Que pourrait faire un peintre, s'il devait, par exemple, pour commander son repas de tous les jours, employer non sa langue mais ses pinceaux ? C'est pourtant une chose équivalente qui arrive tous les jours à celui qui écrit.
(…)
Toutefois, c'est peut-être une erreur de poser le problème de cette façon. Le langage est un simple instrument ; il n'est nullement matière première pour la littérature. La vraie matière première (picturale comme littéraire) c'est le monde de nos perceptions et de nos sentiments ; et seule importe cette matière première, - non l'instrument duquel nous nous servons. Il suffit par conséquent d'éviter tout verbiage, et de veiller à ce que la réalité soit vraiment mise en jeu lorsque nous écrivons. Que les phrases ne soient pas de simples phrases avec sujet, verbe, complément, mais soient chargées d'un événement qui – naturel ou surnaturel – se passe véritablement. Mais si l'on adopte cette solution, un problème continue tout de même de se poser : l'importance qu'il convient d'accorder au rythme et à la valeur sonore ? (Ce qui réintroduit la question formelle …).
11 mai 1929
Ce que je tente en ce moment, c'est une autocritique, aussi rigoureuse que possible. Je préfère ce terme à celui d'introspection, parce qu'il comporte quelque chose d'actif, alors que l'introspection se réduit à une contemplation purement passive de soi-même, pleine d'une détestable complaisance. Je n'éprouve aucun plaisir particulier à observer les rouages de mon activité. Si je les observe, c'est dans un but tout à fait intéressé et pour l'accomplissement duquel il faudrait que je ne recule devant aucune sévérité.
(page 144 - mai 1929)
Lorsque je me sens inapte à faire quoi que ce soit, je copie des textes (pour lesquels, après tout, je n'ai pas un intérêt si passionné), colle des articles sur des cahiers, etc. J'ai toujours l'impression que le rapprochement matériel de deux textes de provenance très différente produira – même si ces textes n'ont pas grande valeur en eux-mêmes – une espèce de déflagration.
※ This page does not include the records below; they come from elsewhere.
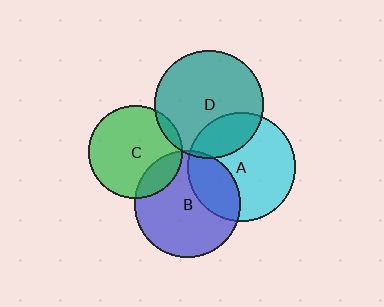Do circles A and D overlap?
Yes.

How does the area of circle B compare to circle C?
Approximately 1.3 times.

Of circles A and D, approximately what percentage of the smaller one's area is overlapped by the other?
Approximately 25%.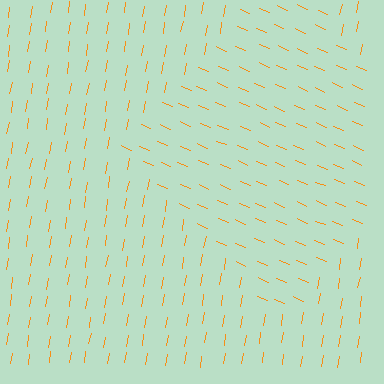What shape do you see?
I see a diamond.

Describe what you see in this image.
The image is filled with small orange line segments. A diamond region in the image has lines oriented differently from the surrounding lines, creating a visible texture boundary.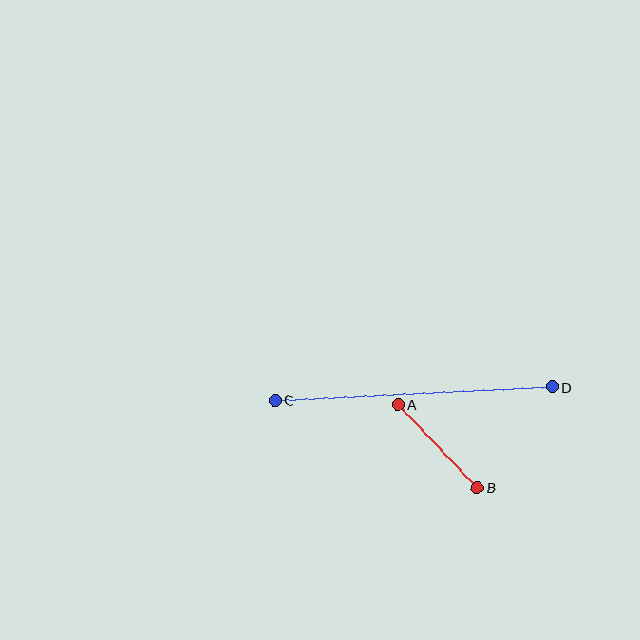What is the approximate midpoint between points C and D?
The midpoint is at approximately (414, 393) pixels.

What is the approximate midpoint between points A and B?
The midpoint is at approximately (438, 446) pixels.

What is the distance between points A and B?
The distance is approximately 115 pixels.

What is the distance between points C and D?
The distance is approximately 277 pixels.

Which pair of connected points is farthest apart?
Points C and D are farthest apart.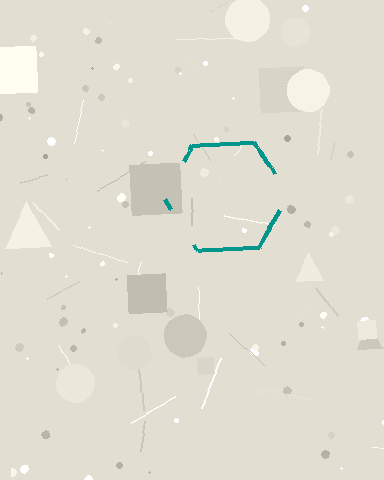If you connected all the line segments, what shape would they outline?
They would outline a hexagon.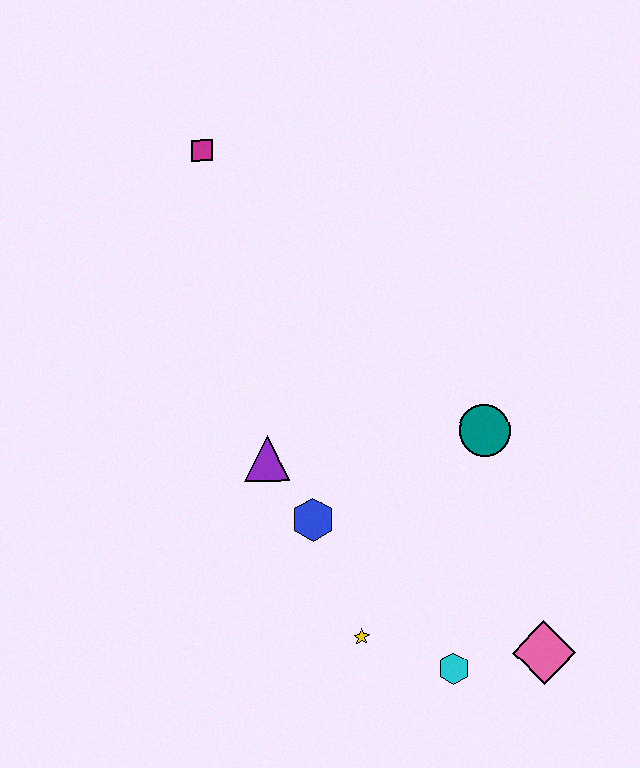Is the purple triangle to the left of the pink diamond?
Yes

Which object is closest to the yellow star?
The cyan hexagon is closest to the yellow star.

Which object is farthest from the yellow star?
The magenta square is farthest from the yellow star.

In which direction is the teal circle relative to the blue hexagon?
The teal circle is to the right of the blue hexagon.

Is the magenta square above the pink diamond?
Yes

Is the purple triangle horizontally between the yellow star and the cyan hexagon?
No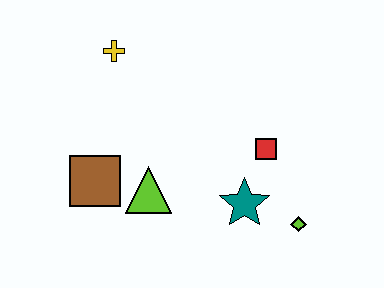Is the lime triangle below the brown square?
Yes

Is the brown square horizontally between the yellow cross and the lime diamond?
No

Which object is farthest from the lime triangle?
The lime diamond is farthest from the lime triangle.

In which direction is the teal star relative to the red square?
The teal star is below the red square.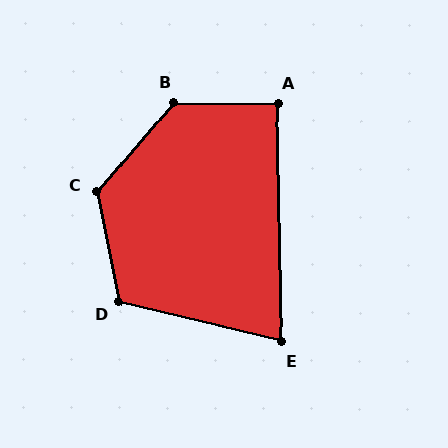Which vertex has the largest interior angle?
B, at approximately 130 degrees.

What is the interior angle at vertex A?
Approximately 92 degrees (obtuse, close to a right angle).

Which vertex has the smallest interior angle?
E, at approximately 75 degrees.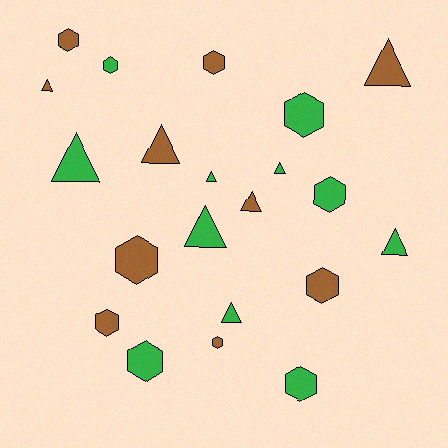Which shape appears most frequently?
Hexagon, with 11 objects.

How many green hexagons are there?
There are 5 green hexagons.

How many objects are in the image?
There are 21 objects.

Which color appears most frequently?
Green, with 11 objects.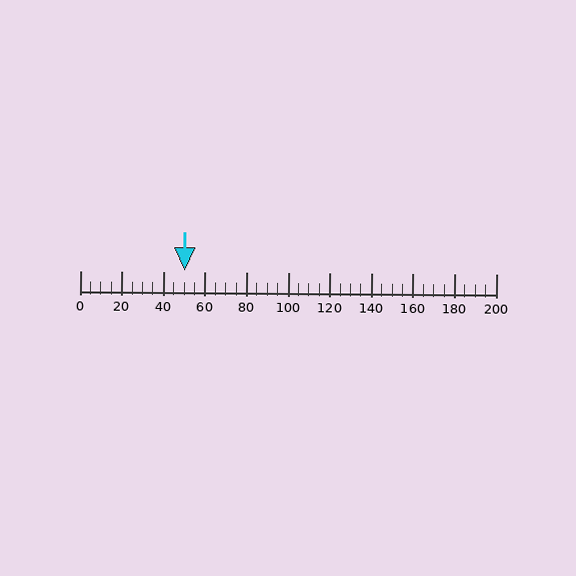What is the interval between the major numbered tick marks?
The major tick marks are spaced 20 units apart.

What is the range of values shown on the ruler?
The ruler shows values from 0 to 200.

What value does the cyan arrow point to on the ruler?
The cyan arrow points to approximately 50.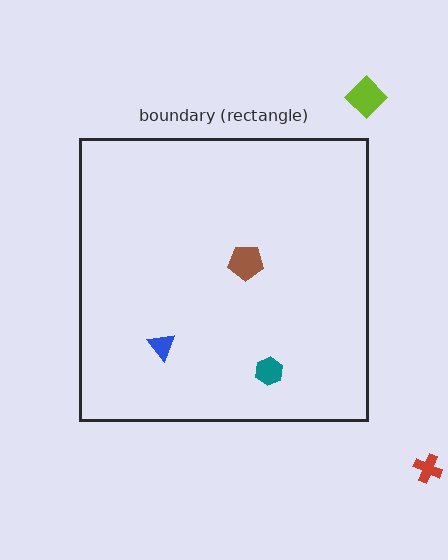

Je crois qu'il y a là quelque chose d'assez enfantin (Justification peut-être du goût qu'ont les enfants – ou tout au moins que j'avais étant enfant – pour se faire des cahiers, réunir en un seul objet tout ce qui peut leur plaire.)
(Page 144, mai 1929)
Michel Leiris – Il me suffit de retourner mon nom (→ Siriel Lechim) pour être instantanément transformé en vieux rabbin.
(septembre 1926)
Le nominalisme n'est-il pas avant tout une excuse à l'activité la plus terriblement littéraire ? Y a-t-il vraiment intérêt à rapprocher des mots pour que leur choc nous découvre (soi-même) des idées ? Ces idées ne sont-elles pas déjà toutes faites dans nos cerveaux et ne pourrions-nous pas les déceler par des moyens plus purs, moins littéraires ?
(19 avril 1925)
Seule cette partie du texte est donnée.